De spreekster herinnert er tevens aan dat tijdens de bespreking in de bevoegde Kamercommissie van de herziening van de artikelen 103 en 125 van de Grondwet werd opgeworpen dat ook artikel 111 van de Grondwet, dat betrekking heeft op de genadeverlening, moest worden herzien. Volgens haar is het echter op dit ogenblik niet opportuun dit artikel te herzien omdat de overgangsfase van de artikelen 103 en 125 van de Grondwet nog van toepassing is. Ministers die tijdens deze overgangsperiode zouden worden berecht door het Hof van Cassatie, zouden ook moeten genieten van de mogelijkheid van genadeverlening, zoals voorgeschreven door het huidige artikel 111 van de Grondwet.
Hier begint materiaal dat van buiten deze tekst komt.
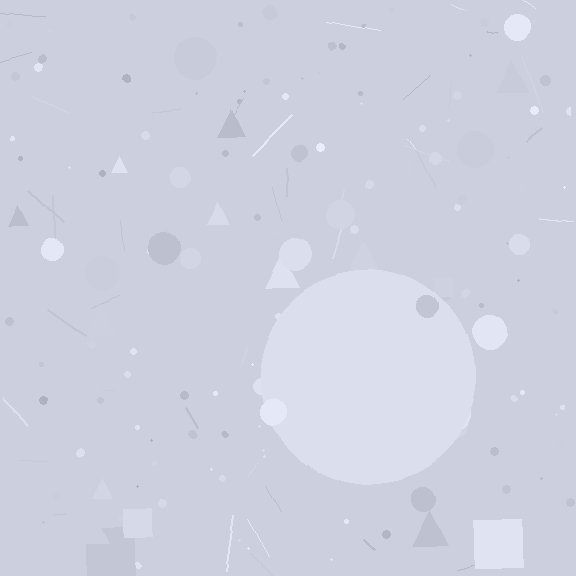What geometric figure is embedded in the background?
A circle is embedded in the background.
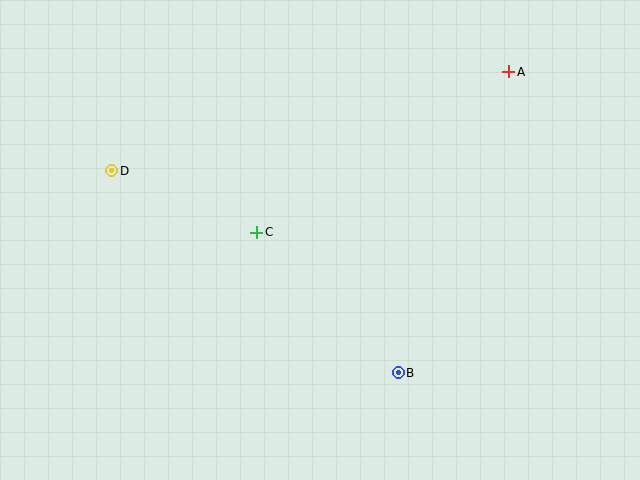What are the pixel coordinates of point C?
Point C is at (257, 232).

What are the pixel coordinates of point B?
Point B is at (398, 373).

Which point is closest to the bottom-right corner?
Point B is closest to the bottom-right corner.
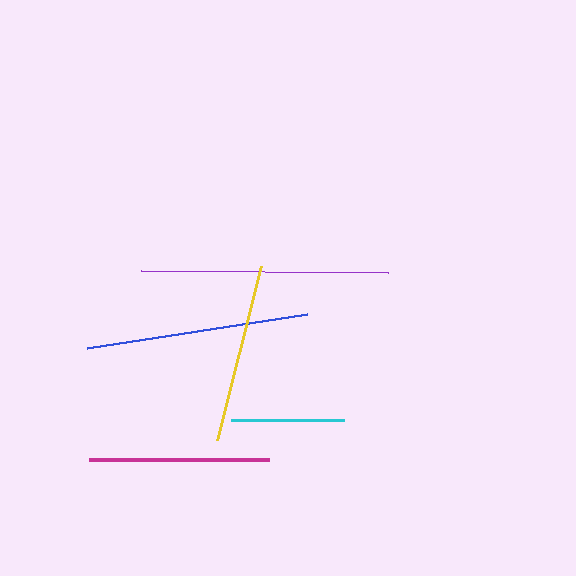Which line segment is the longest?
The purple line is the longest at approximately 247 pixels.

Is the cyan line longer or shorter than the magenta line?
The magenta line is longer than the cyan line.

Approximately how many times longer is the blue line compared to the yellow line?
The blue line is approximately 1.2 times the length of the yellow line.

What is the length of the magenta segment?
The magenta segment is approximately 180 pixels long.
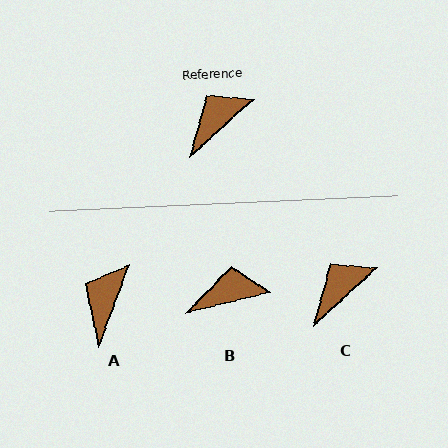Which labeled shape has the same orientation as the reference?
C.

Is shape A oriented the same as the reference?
No, it is off by about 28 degrees.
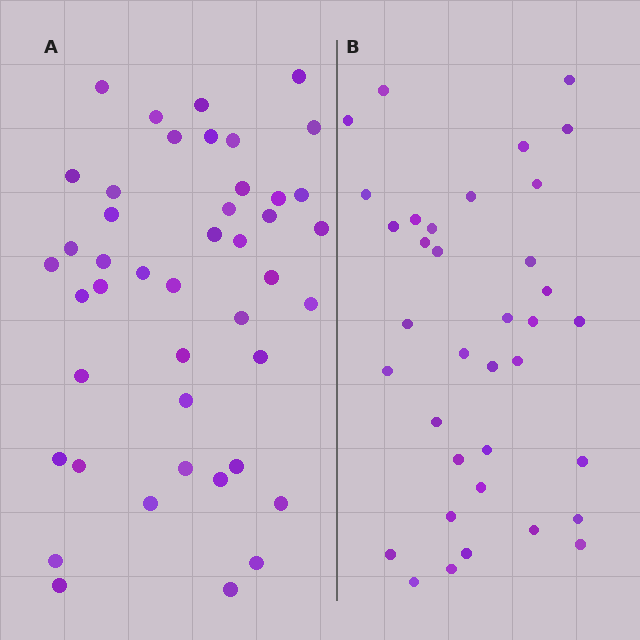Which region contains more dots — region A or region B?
Region A (the left region) has more dots.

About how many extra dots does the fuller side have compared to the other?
Region A has roughly 8 or so more dots than region B.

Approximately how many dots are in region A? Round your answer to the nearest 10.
About 40 dots. (The exact count is 44, which rounds to 40.)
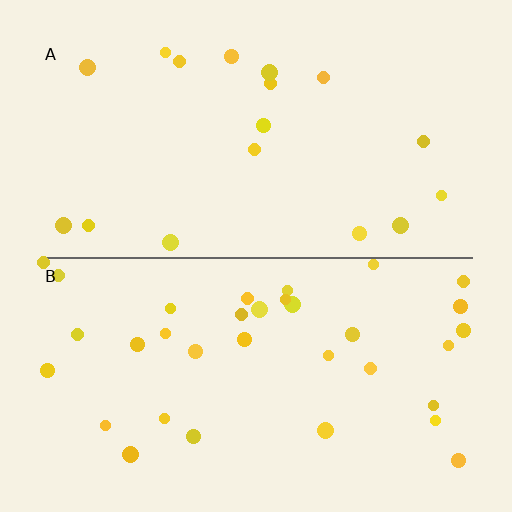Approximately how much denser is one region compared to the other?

Een lid herinnert eraan dat het voorstel tot herziening van artikel 147, tweede lid, van de Grondwet niet alle problemen oplost. Het is immers niet juist, zoals in de Grondwet is bepaald, dat het Hof van Cassatie niet in de beoordeling van de zaken zelf treedt.
Overeenkomstig artikel 409 en volgende van het Gerechtelijk Wetboek beoordeelt het Hof van Cassatie immers wel tuchtzaken van magistraten. Alleen het Hof van Cassatie neemt kennis van de tuchtvervolgingen tot ontzetting uit het ambt (artikel 409 van het Gerechtelijk Wetboek). Ook neemt het Hof kennis van de tuchtvervolgingen ingesteld tegen zijn leden en tegen de eerste voorzitter en voorzitters van de hoven van beroep en van de arbeidshoven (artikel 410, laatste lid, van het Gerechtelijk Wetboek).
Idealiter zou, naast de voorgestelde herziening van artikel 147, tweede lid, van de Grondwet, dat lid moeten worden aangevuld met de woorden « ... tenzij de wet anders bepaalt ».
Het lid betreurt evenwel dat deze aanvulling van artikel 147, tweede lid, van de Grondwet niet mogelijk is aangezien de tekst van de huidige verklaring tot herziening van de Grondwet dit niet toelaat. Bij de redactie van de volgende verklaring tot herziening van de Grondwet zou men bijgevolg artikel 147, tweede lid, van de Grondwet opnieuw moeten opnemen in de lijst van de voor herziening vatbare artikelen om de woorden « tenzij de wet anders bepaalt » toe te voegen aan artikel 147, tweede lid, van de Grondwet.
De hoofdindienster wijst erop dat het probleem, zoals geschetst door de voorzitter, vandaag de dag ook reeds bestaat ten aanzien van de huidige tekst van artikel 147 van de Grondwet.
Een lid verklaart zich akkoord met de zienswijze van de vorige spreekster maar is van oordeel dat het in elk geval wenselijk is artikel 147, tweede lid, van de Grondwet op te nemen in de volgende verklaring tot herziening van de Grondwet.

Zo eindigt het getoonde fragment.